Résumé en octobre 2014 par l’expert des droits de l’homme aux Nations-Unies, François Crépeau, le « dilemme » semble opposer à la question des droits fondamentaux, une volonté de réguler cette crise de déplacements que l’on ne pourra vraisemblablement jamais contrôler. « Laissez-les mourir, c’est une bonne dissuasion » répétait-il aux autorités britanniques pour les persuader d’accorder des fonds financiers aux associations humanitaires. « On ne peut pas empêcher les gens de se déplacer, affirme Michael Neuman en soulignant un paradoxe, d’une certaine manière, l’Etat est à la source même des problèmes qu’il prétend essayer de régler ».
Des politiques déguisées
Dans leur réponse à la crise migratoire, il apparaît que les Etats européens tentent essentiellement de limiter l’arrivée des migrants. La version brouillon du code de conduite affirme l’impératif de coopération entre les ONG et les gardes-côtes libyens. « Si les gardes-côtes libyens interviennent, aucun bateau MSF n’ira à leur rencontre. Le sous-texte ici, c’est qu’en encourageant les autorités libyennes à intervenir, on encourage le rapatriement des migrants en Libye où les conditions de détention sont déplorables, jusqu’à la prochaine fois où ils s’échapperont, éventuellement.«
La question des gardes-côtes libyens est également décriée par SOS Méditerranée qui invite le Conseil européen à « reconsidérer leur soutien aux gardes-côtes libyens qui ont récemment mis en danger des vies humaines en Méditerranée », avant d’expliquer comment plusieurs opérations de sauvetages auraient été interrompues par des gardes-côtes armés. Après avoir lancé plusieurs « tirs d’intimidation », ils auraient « confisqué argent et téléphones portables à ses passagers, avant de leur ordonner sous la menace des armes de se jeter à l’eau et de tirer une salve de 18 coups de feu ». Une attitude dangereuse, bien loin de la coopération que la Commission européenne impose aux ONG, également dénoncée par MSF. « On a déjà eu des affrontements avec les gardes-côtes libyens. Ils ont déjà tiré sur les bateaux MSF. »

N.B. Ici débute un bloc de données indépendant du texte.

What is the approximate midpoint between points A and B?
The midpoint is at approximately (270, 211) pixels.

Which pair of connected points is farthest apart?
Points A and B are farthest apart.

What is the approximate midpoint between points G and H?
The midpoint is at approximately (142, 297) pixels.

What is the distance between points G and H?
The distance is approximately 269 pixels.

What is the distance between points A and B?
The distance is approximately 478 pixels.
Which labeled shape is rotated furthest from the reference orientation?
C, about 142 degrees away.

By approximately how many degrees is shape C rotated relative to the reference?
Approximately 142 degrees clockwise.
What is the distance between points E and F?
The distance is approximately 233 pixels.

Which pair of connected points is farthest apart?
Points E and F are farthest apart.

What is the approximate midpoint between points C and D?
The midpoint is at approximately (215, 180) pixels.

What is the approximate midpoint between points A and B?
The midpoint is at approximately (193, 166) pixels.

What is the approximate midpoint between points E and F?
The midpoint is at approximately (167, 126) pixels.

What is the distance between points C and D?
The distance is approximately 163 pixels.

Face aux demandes pressantes du ministre de l’Intérieur italien, le Plan d’Action pour soutenir l’Italie de la Commission Européenne prévoit également d’augmenter le budget alloué aux autorités libyennes ainsi qu’aux infrastructures d’accueil italiennes. « Ce sera très bien d’améliorer les conditions d’accueil des migrants en Italie ou les conditions de leur détention en Libye, mais ça ne répond pas au problème », insiste Michael Neuman.

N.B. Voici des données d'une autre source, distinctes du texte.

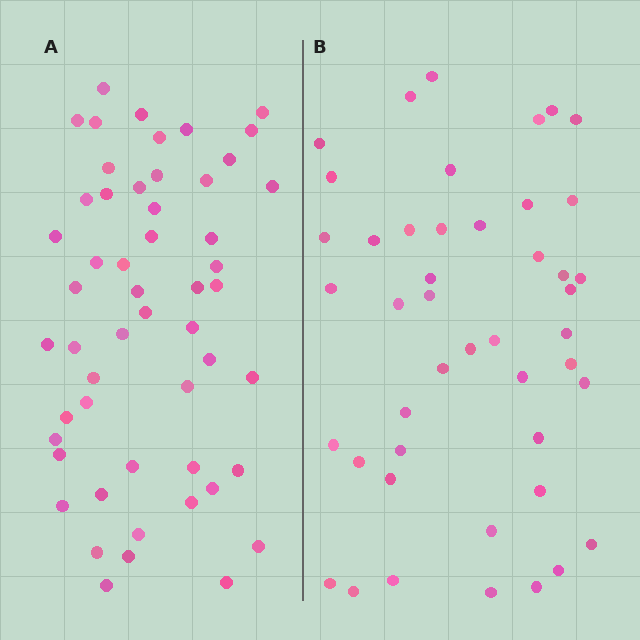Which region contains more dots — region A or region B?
Region A (the left region) has more dots.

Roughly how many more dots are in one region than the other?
Region A has roughly 8 or so more dots than region B.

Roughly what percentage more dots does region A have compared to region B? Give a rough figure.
About 20% more.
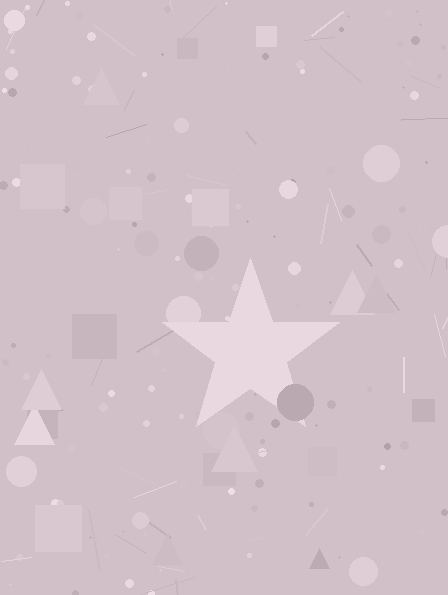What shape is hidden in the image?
A star is hidden in the image.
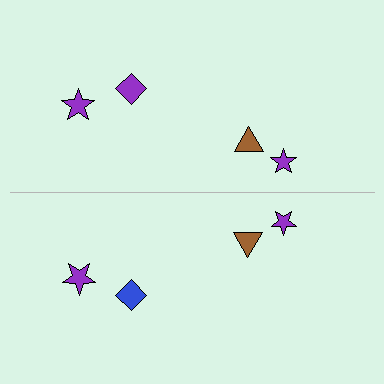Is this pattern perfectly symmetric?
No, the pattern is not perfectly symmetric. The blue diamond on the bottom side breaks the symmetry — its mirror counterpart is purple.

Code de conduite ? « Une réponse à un problème qui n’existe pas »
L’esprit de ce code consistera apparemment à limiter les opérations de sauvetage en mer des ONG, sous prétexte qu’elles contribueraient à alimenter le phénomène d’émigration. Ce document, c’est une façon « d’affirmer répondre à un problème qui n’existe pas » en se détournant des enjeux réels de la crise migratoire, selon les mots du coordinateur d’études au CRASH.
« A mon avis, l’Italie a toutes les raisons d’être énervée par le peu de solidarité dont font preuve ses voisins européens. C’est comme l’année dernière, en mai 2016, lorsqu’elle avait annoncé mettre en place des hotspots flottants sur lesquels les demandes d’asiles seraient traitées afin d’éviter que les gens n’arrivent sur le continent puis ne s’échappent. Ça n’a pas eu lieu finalement, et c’est tant mieux. C’est comme fermer les ports aux ONG, c’est une menace. Je n’y crois pas davantage. »

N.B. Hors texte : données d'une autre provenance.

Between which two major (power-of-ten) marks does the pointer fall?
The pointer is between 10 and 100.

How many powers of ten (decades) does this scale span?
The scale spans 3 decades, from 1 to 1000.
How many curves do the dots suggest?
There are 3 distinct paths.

En référence aux situations à la Chapelle ou à Calais, Michael Neuman estime que « l’Etat ne fait rien, et il ne prétend même plus faire quelque chose. Symboliquement, ses discours ne prétendent même plus donner une image positive. » Depuis le début de l’année 2017, ce sont déjà 2,250 personnes qui ont déjà trouvé la mort pendant leur traversé de la Méditerranée, et les conditions estivales n’amélioreront sans doute pas la situation.